Beş yaşındaki küçük kız anne babası tarafından henüz okula başlamadan Kur’an öğrensin, dinini bilsin diye özel bir ana okuluna gönderiliyor. Çocuk ilk zamanlar hevesle gittiği okuldan zaman içerisinde soğuyor ve bir süre sonra gitmek konusunda ayak diremeye başlıyor.
Aile zar zor gitmeye razı ettiği çocuğun ilk dönem karnesini eline aldığında asıl şoku o anda yaşıyor. Karne görüşü olarak öğretmeni aynen şöyle yazmıştır. “Unutma, bir gün mutlaka öleceksin!”
Başka bir aile yine dinini öğrenmesi için özel bir ana okuluna (ki muhtemelen orası bir merdiven altı okuldur) çocuğunu gönderdiğinde, hocalar daha ikinci günde çocuğu uslandırmak için bir odaya kilitliyorlar. Vatandaş yavrusunu gönderdiğine de bin pişman olmuştur.

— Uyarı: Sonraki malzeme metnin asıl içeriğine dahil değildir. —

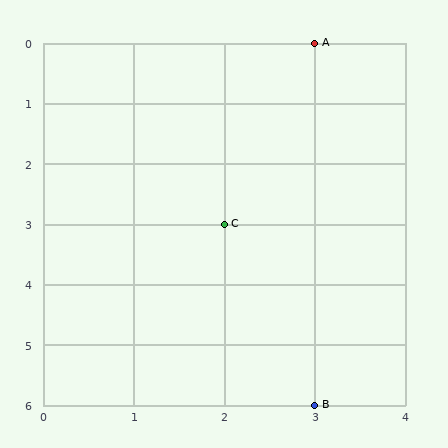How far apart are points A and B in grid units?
Points A and B are 6 rows apart.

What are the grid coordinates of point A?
Point A is at grid coordinates (3, 0).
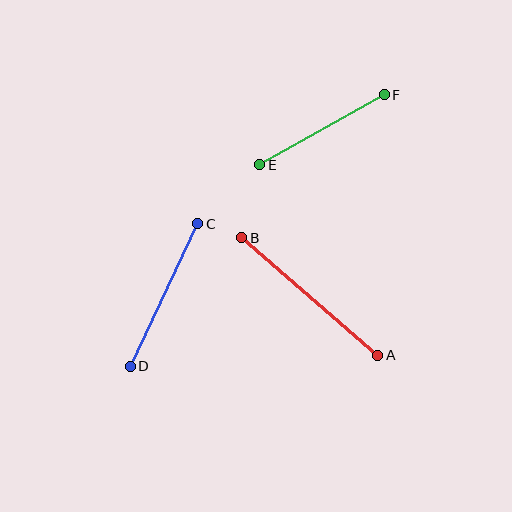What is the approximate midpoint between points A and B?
The midpoint is at approximately (310, 296) pixels.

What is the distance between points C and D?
The distance is approximately 158 pixels.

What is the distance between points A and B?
The distance is approximately 180 pixels.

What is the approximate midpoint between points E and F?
The midpoint is at approximately (322, 130) pixels.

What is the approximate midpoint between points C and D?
The midpoint is at approximately (164, 295) pixels.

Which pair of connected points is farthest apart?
Points A and B are farthest apart.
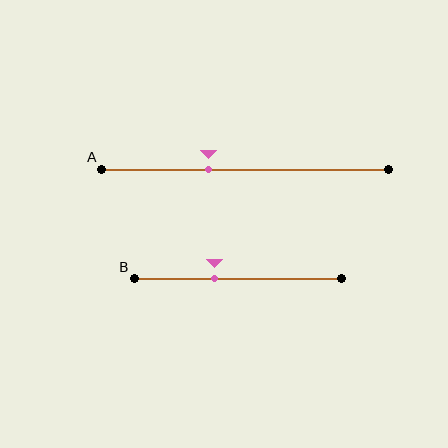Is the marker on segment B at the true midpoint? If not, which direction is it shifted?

Başka bildiğim örnekleri dillendirmenin yararsızlığına inanarak bu iki örnek olaydan hareketle okul öncesinde din eğitiminin ülkemizde ciddi anlamda gündem olması gerektiğini düşünmekteyim.
O halde şu soruyu sormak lazım: Din eğitimine başlama yaşı kaçtır?
Bu konuyla ilgili görüşler muhtelif. “Erken yaşlarda din eğitimi başlamalı, çocuk daha küçükten Allah’ı, peygamberi bilmelidir” diyenler olduğu gibi çok fazla acele edilmesinin çocukların ruh dünyalarının hazır bulunuşuyla çelişeceğini ve dolayısıyla ağırdan alarak çocuğun dini terimleri anlayabilme yaşlarına doğru bu eğitimle karşılaşmasının daha uygun olacağını söyleyenler de bulunmaktadır.
Anasınıfı dönemi olan “beş yaş, çocukluk evresinin düğüm noktasıdır. Bu dönemi “altın yaş” olarak nitelendiririz. (…) Bu çağ çocuğa bir takım ibadetlere, dinî ritüel ve davranışlara aşinalık kazandırılabilmesi için en önemli zaman dilimidir. İnanç esaslarını temel anlamda bu çağda iyi ve doğru şekliyle kavratıp benimsetebilirsiniz.”1
Görüşler muhtelif, serdedenlerin kendilerince haklı oldukları noktalar olabilir, lakin bunu ebeveynlerin tercihine bırakmak en isabetli olanıdır. Zaten anne baba evladı için doğru olanı bulmak için uğraşmaktadır, burada önemli olan devletin vatandaşa okul öncesi eğitimde farklı seçenekleri sunabilme olasılığıdır. Esasen anne baba 2-3 yaşlarında çocuğuna bazı dini hikayeleri okuyarak, dinleterek de naif bir anlayışla ona dini sevdirmelidir. Özellikle 3-4 yaşlarındaki çocuklarla dua ezberleri, namaz kılma gibi konularda inatlaşmamak olumlu bir dini temel için önemlidir.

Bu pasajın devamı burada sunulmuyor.